No email address required.

A Russia--Iran--China axis means that all of Central & Northern Asia is outside US influence as an unbroken landmass. The stan countries are irrelevant and Pakistan is a Chinese vassal state.

It's fortunate that China is so dependent on sea based trade, because it is thoroughly flanked by US allies in the sea. Effective land based trade needs to be established between Iran, Russia & China. If that's achieved, then between those 3 and indebted B&R nations, China should be able to get dedollarification started quite soon.

Been there, won that.

More seriously, I don’t know that China’s development really hinges on Russia. It’s going to follow the Belt and Road plans one way or another. It has energy, and it has manpower. If they want to get off the dollar, they’ll do it whether or not they have Russian debts.

A Russia--Iran--China axis means that all of Central & Northern Asia is outside US influence as an unbroken landmass. The stan countries are irrelevant and Pakistan is a Chinese vassal state.

You speak this as if it's a bad thing for the Americans, rather than a plus. Central & Northern Asia is just about the least threatening center of gravity for any anti-US coalition, all the more so if you helpfully exclude India from in.

It's fortunate that China is so dependent on sea based trade, because it is thoroughly flanked by US allies in the sea. Effective land based trade needs to be established between Iran, Russia & China. If that's achieved, then between those 3 and indebted B&R nations, China should be able to get dedollarification started quite soon.

'Effective' land-based trade is not the same as 'cost-efficient', and that's always going to come back to the cost of water-based transport vis-a-vis everything else. If China wants to invest huge sums of money on infrastructure to carrying material from the coasts of China up and over and through the hindu kush, they should actively be encouraged to do so. A land-based trade route is a far less economically efficient, and thus slower growth and less throughput, than a sea-based economy.

Dedeollerification doesn't exactly hinge on having land-based trade either. That's a misconception of why the Dollar is useful in trading between states, and why the Chinese yuan isn't a much-sought reserve currency.
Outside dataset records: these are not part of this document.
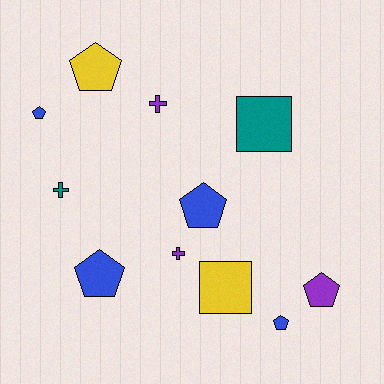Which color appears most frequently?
Blue, with 4 objects.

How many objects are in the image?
There are 11 objects.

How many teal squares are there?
There is 1 teal square.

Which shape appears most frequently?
Pentagon, with 6 objects.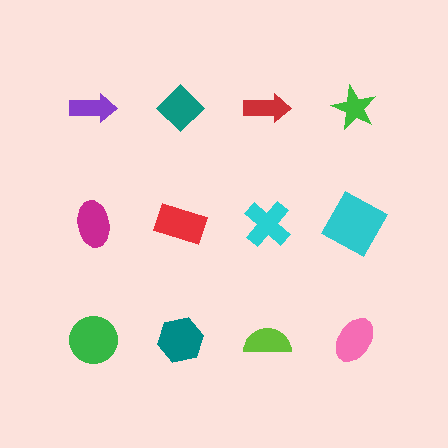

The land based trade that China is interested in (Gwadar fantasies aside) is alternative routes for importing fossil fuels and natural resources via its northern and northwestern borders. Decidedly worse economically than sea-based trade, that's still far more practical than the Hindu Kush route. And in a Taiwan contingency, the costs don't matter too much: it's already decided to nuke its economy. It's more than willing to take on otherwise uneconomic projects if those can secure resources from a Russian vassal state to help wage its war, and that's entirely rational (taking the rationality of a Taiwan invasion as given).

Its goal isn't to create some permanent Eurasian land-based trading bloc but to provide energy security in the case of war. Post-conflict, it would return to sea-based trade, with the hope/expectation that it would be able to dictate the terms of what sea-based trade in the western Pacific looks like.

China has to be pretty happy about what the war is doing to Russia. Before, there was some chance (admittedly less than likely) that Russia could be drawn into some kind of sanctions regime. But now it's certain where Russia's chips will land, because it really won't have a choice.